Patausyndroom ontstaat al vroeg in de zwangerschap. Een kind heeft patausyndroom dus bij de geboorte. Patausyndroom is een zeer ernstige aandoening. Kinderen met patausyndroom hebben een ernstige verstandelijke beperking.
De meeste kinderen overlijden al tijdens de zwangerschap of kort na de geboorte. Kinderen met patausyndroom worden bijna nooit ouder dan 1 jaar. Dat komt omdat ze ernstige lichamelijke problemen hebben. Ongeveer 1 tot 2 van de 10 levend geboren kinderen met patausyndroom wordt ouder dan een jaar. Door de afwijkingen aan het hart en andere organen zijn de kinderen vaak ziek. Hun gezondheid is erg zwak. Ze hebben ook veel last van infecties. De artsen zorgen ervoor dat het kind zich zo prettig mogelijk voelt zolang het leeft.
Behandeling is niet mogelijk
Kinderen met patausyndroom kunnen niet genezen. Vaak hebben ze een ernstige hartafwijking. De hersenen zijn niet goed ontwikkeld, waardoor ze ernstig gehandicapt zijn en vaak epilepsie hebben.
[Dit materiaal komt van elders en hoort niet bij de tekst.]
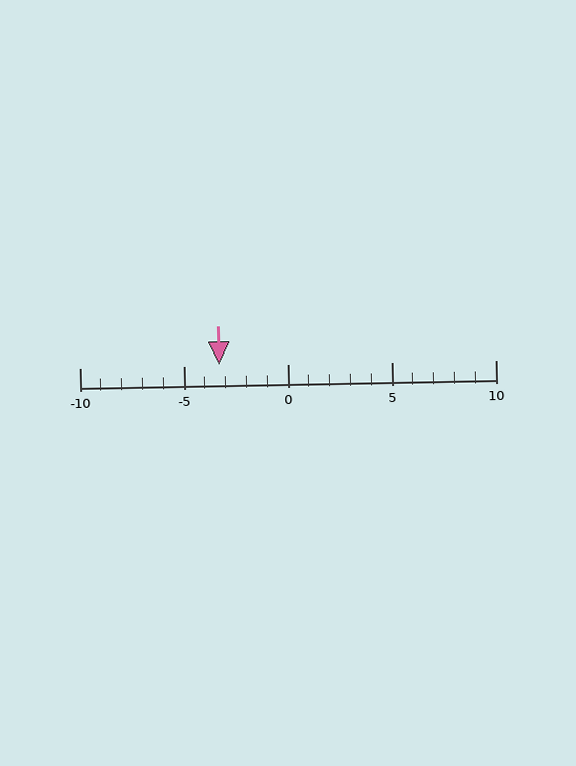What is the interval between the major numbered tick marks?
The major tick marks are spaced 5 units apart.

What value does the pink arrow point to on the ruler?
The pink arrow points to approximately -3.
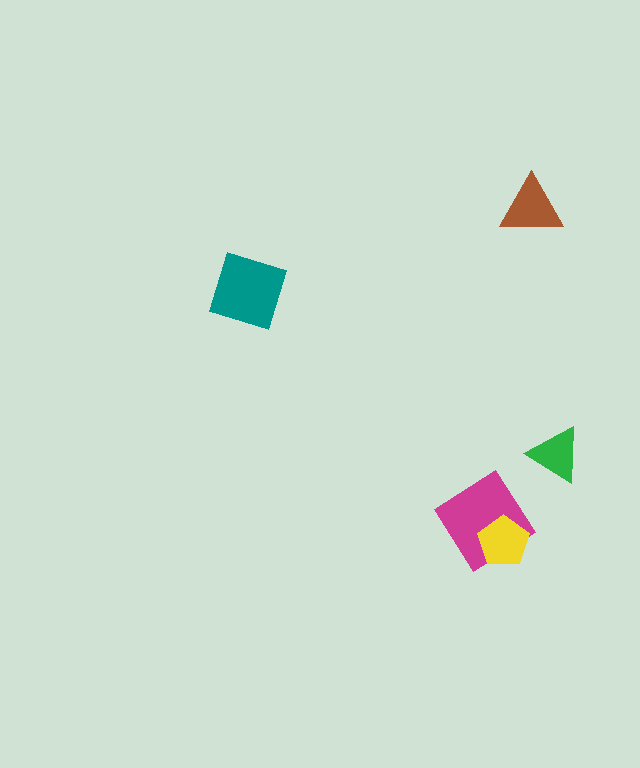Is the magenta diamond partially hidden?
Yes, it is partially covered by another shape.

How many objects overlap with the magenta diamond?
1 object overlaps with the magenta diamond.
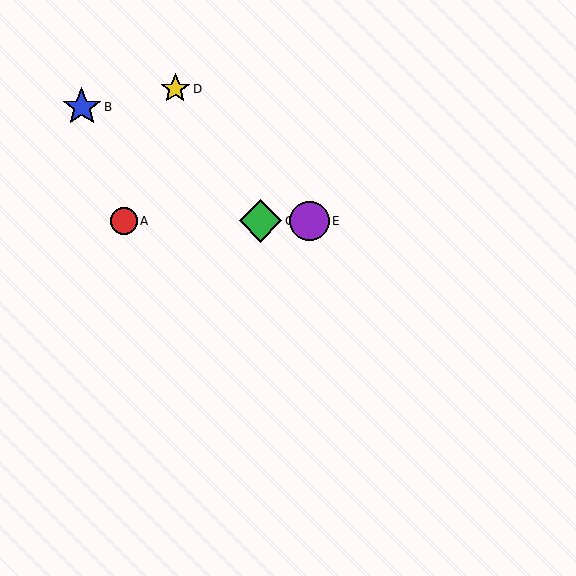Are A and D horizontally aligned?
No, A is at y≈221 and D is at y≈89.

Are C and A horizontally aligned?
Yes, both are at y≈221.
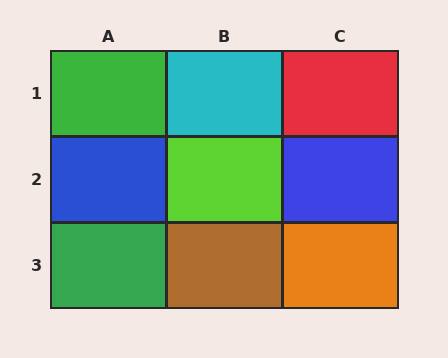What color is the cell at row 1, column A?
Green.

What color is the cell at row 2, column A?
Blue.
Ze hebben ook vaak problemen met ademhalen en krijgen snel een longontsteking.
Kinderen met patausyndroom zien er vaak anders uit. Ze hebben een kleiner hoofd en afwijkingen aan het gezicht, zoals aan de neus en de ogen. Ook hebben ze vaak een lip-kaak-gehemeltespleet (schisis of hazenlip). De meeste kinderen hebben een extra vinger of teen.
Patausyndroom komt niet vaak voor
De meeste kinderen met patausyndroom overlijden tijdens de zwangerschap. Van elke 10.000 kinderen die levend worden geboren, heeft 1 kind patausyndroom.
Hoe ouder de zwangere, hoe groter de kans op een kind met patausyndroom
Leeftijd van de zwangere | Kans op een kind met patausyndroom |
---|---|
20 – 25 jaar |
1 van de 10.000 |
26 – 30 jaar |
1 van de 10.000 |
31 – 35 jaar |
2 van de 10.000 |
36 – 40 jaar |
5 van de 10.000 |
41 – 45 jaar |
20 van de 10.000 |
Hoe lees je de tabel?
Als er 10.000 vrouwen van 20 jaar zwanger zijn, dan is 1 van hen zwanger van een kind met patausyndroom. De andere 9.999 vrouwen zijn dan zwanger van een kind zonder patausyndroom.
Als er 10.000 vrouwen van 45 jaar zwanger zijn, dan zijn 20 van hen zwanger van een kind met patausyndroom. De andere 9.980 vrouwen zijn dan zwanger van een kind zonder patausyndroom.
Mensen met patausyndroom hebben een chromosoom te veel
In al onze cellen zitten chromosomen. Chromosomen bestaan uit DNA (deoxyribonucleic acid). DNA bepaalt hoe ons lichaam eruit ziet en hoe alles in ons lichaam werkt. Het regelt de ontwikkeling van onze organen, zoals de hersenen, het hart en de nieren. Elke cel bestaat uit 23 paren van chromosomen. Iemand met patausyndroom heeft van één bepaald chromosoom (chromosoom 13) geen twee, maar drie exemplaren in elke cel. Vandaar dat patausyndroom ook wel trisomie 13 wordt genoemd. Er is dus een chromosoom te veel, waardoor er ook te veel DNA is. Hierdoor raken allerlei processen in het lichaam in de war. De lichamelijke problemen die mensen met patausyndroom hebben, komen door het extra chromosoom. Dat geldt ook voor de verstandelijke beperking.